Source: Associated Press
Date: May 18, 2018
Associated Press reports that, since last spring, Chinese authorities in the region of Xinjiang have imprisoned large numbers of Muslim Chinese in mass internment camps, where detainees are made to disavow their Islamic beliefs, criticize themselves and their loved ones and give thanks to the ruling Communist Party. Those who most vigorously do so are rewarded, and those who refuse to do what they are told are punished with solitary confinement, beatings, and food deprivation.
The US State Department estimated those being held were in the camps “at the very least in the tens of thousands.” A Turkey-based TV station run by Xinjiang exiles said almost 900,000 were detained, citing leaked government documents.
The camps have expanded rapidly over the past year, with almost no judicial process or legal paperwork. The internment program aims to rewire the political thinking of detainees, erase their Islamic beliefs and reshape their very identities. A US commission on China last month called the detention campaign in Xinjiang as “the largest mass incarceration of a minority population in the world today.”

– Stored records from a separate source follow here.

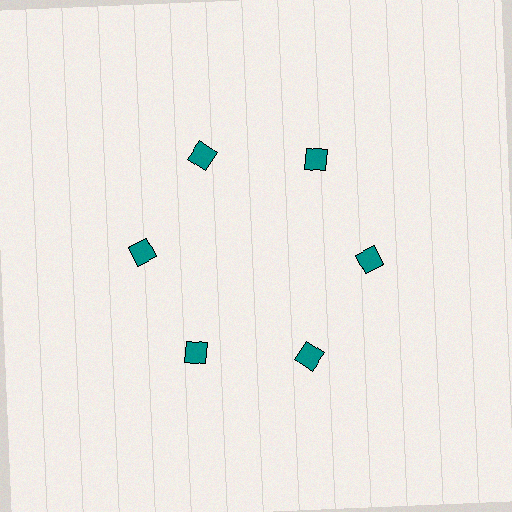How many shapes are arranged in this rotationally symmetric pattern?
There are 6 shapes, arranged in 6 groups of 1.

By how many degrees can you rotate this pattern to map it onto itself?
The pattern maps onto itself every 60 degrees of rotation.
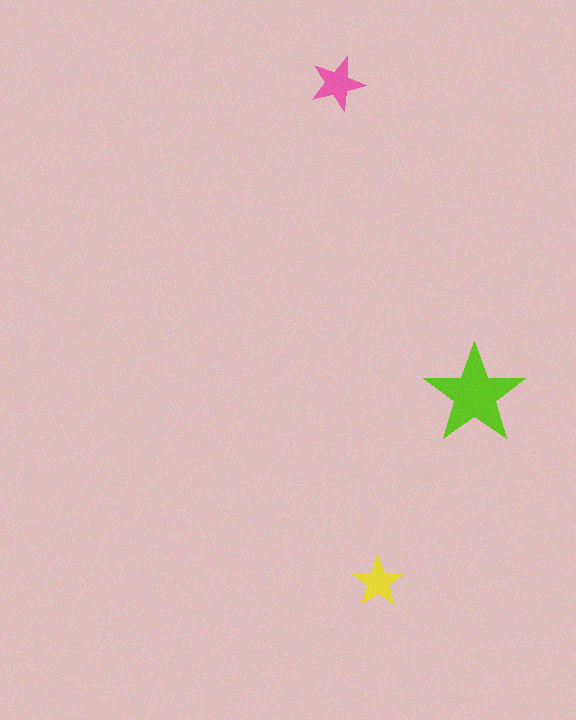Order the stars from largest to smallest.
the lime one, the pink one, the yellow one.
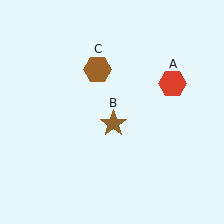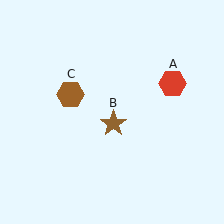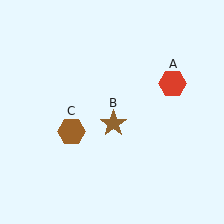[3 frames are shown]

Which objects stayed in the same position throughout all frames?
Red hexagon (object A) and brown star (object B) remained stationary.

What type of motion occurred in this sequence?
The brown hexagon (object C) rotated counterclockwise around the center of the scene.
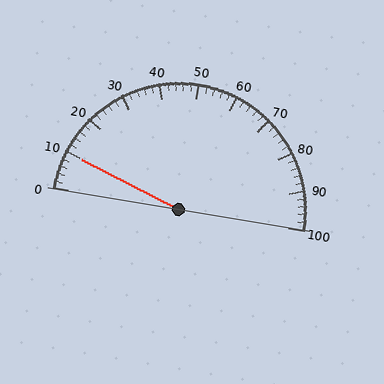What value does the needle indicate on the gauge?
The needle indicates approximately 10.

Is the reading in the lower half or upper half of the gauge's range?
The reading is in the lower half of the range (0 to 100).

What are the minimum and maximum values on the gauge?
The gauge ranges from 0 to 100.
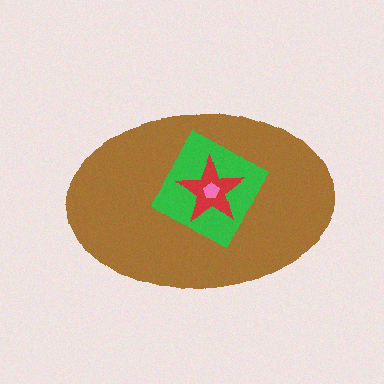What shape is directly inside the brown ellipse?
The green diamond.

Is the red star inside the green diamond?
Yes.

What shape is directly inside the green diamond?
The red star.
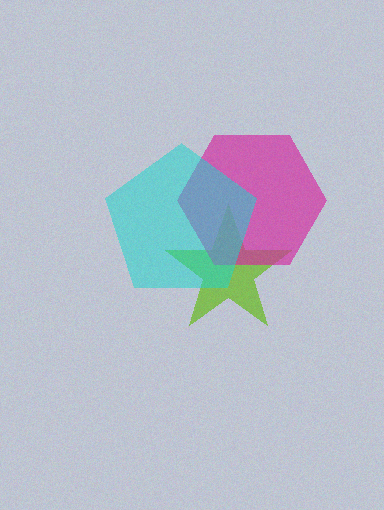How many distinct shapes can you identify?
There are 3 distinct shapes: a lime star, a magenta hexagon, a cyan pentagon.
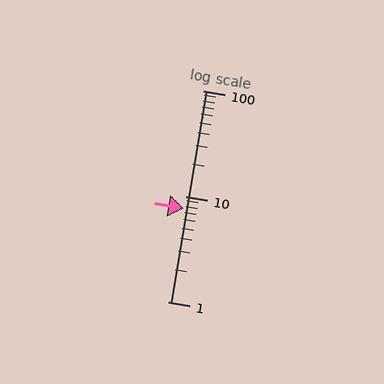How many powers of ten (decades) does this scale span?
The scale spans 2 decades, from 1 to 100.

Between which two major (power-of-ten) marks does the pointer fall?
The pointer is between 1 and 10.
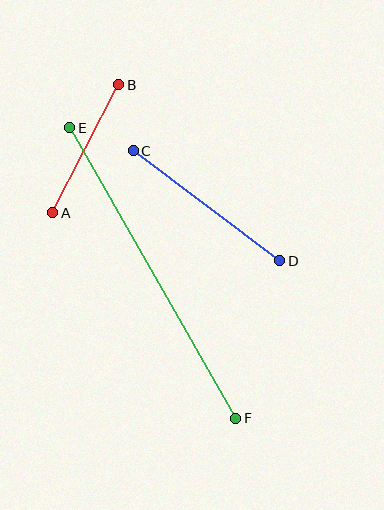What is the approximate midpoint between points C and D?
The midpoint is at approximately (207, 206) pixels.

Chinese officials have largely avoided commenting on the camps, but some are quoted in state media as saying ideological changes are needed to fight separatism and Islamic extremism. Asked to comment on the camps, China’s foreign ministry said it “had not heard” of the situation. China’s top prosecutor, Zhang Jun, urged Xinjiang’s authorities this month to extensively expand what the government calls “transformation through education” in an “all-out effort” to fight extremism.